For designers relocating to New York for one of these roles or international candidates navigating the US job market these benefits represent substantial additional value beyond the base salary figure. Healthcare alone in New York can cost $600–$1,200 per month if you’re buying it independently. Employer-covered healthcare is real money.
Pull your strongest process work not just final renders. If your portfolio is all adult fashion create one speculative kids’ footwear project before applying. Pick a real retailer, do a trend analysis for their kids’ category design 4 to 5 original silhouettes with material callouts and present it like a real seasonal concept deck.
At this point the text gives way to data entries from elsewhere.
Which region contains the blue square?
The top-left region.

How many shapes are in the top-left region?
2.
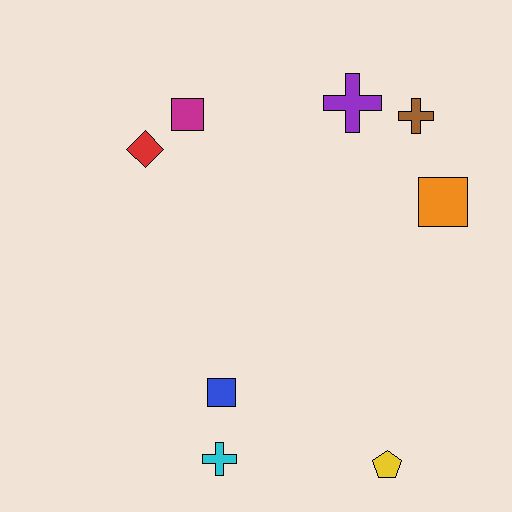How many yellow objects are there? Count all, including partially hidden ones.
There is 1 yellow object.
If footwear construction isn’t in your background spend real time learning it. YouTube has solid content on shoe manufacturing. Sourcebooks like “Sneakers: The Complete Limited Edition Guide” show how design intent translates to physical product. Know your latest versus strobel constructions and your EVA versus rubber outsoles.
Many senior design interviews include an informal “what are you seeing in the market right now” moment. Have a specific current kids’ focused answer ready not generic trend language but something grounded in real observation. Shop the kids’ footwear floor at a major retailer and take notes before your interview.
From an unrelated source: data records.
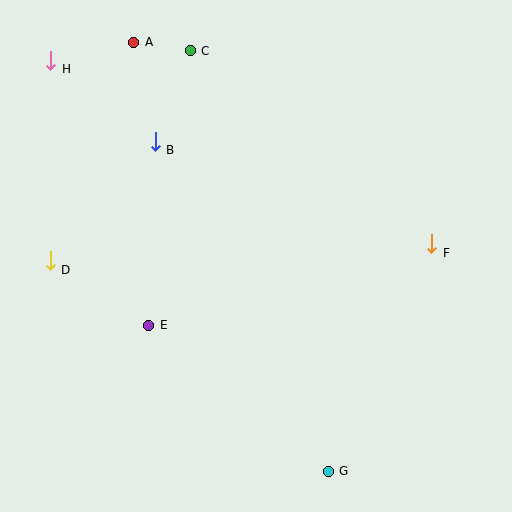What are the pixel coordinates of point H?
Point H is at (51, 69).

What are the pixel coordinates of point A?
Point A is at (134, 42).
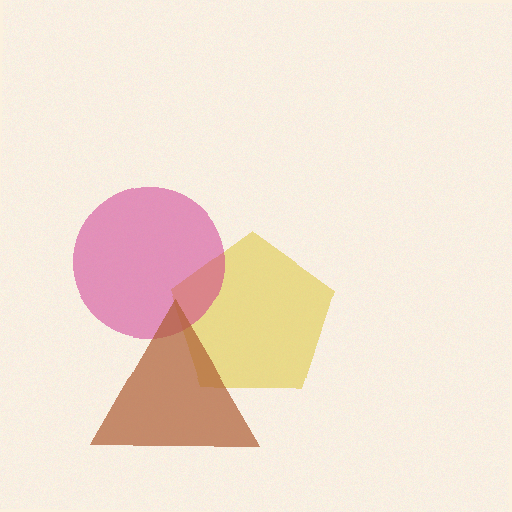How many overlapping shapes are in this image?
There are 3 overlapping shapes in the image.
Adobe Illustrator is non-negotiable. Photoshop for presentation. Miro for collaborative boards. If you haven’t touched 3D design tools even a basic CLO 3D course on LinkedIn Learning or Skillshare puts you meaningfully ahead of candidates who haven’t.
Don’t write about why you love fashion design. Write about the specific category show so that you understand the business context and give one concrete example of a design decision you made that connected to a measurable outcome. Specificity is the fastest way to stand out in a pile of applications.
The designers who thrive in private label fashion jobs at major US retailers tend to share a few traits. They’re comfortable working at speed seasonal calendars move fast and deadlines are real. They like the problem-solving side of design as much as the aesthetic side. And they don’t mind that their names won’t appear on a label because the creative ownership and compensation make up for the anonymity.
If you want your name on the door and you’re chasing prestige branding above all else this might not be the right path. But if you want a career where your design decisions affect millions of customers where your salary is genuinely competitive and where you have real influence over a product category from concept to shelf these private brand roles are some of the best opportunities in American fashion right now.
One thing nobody tells you when you’re starting out the designers who actually get hired and stay hired are not always the most creative people. They’re the ones who understand the customer. Go to a store. Pick up a kids’ shoe. Think about who’s buying it and why. That habit alone puts you ahead of most applicants. Everything else portfolio, software, interviews you can learn. But that real world curiosity? That one you have to build yourself.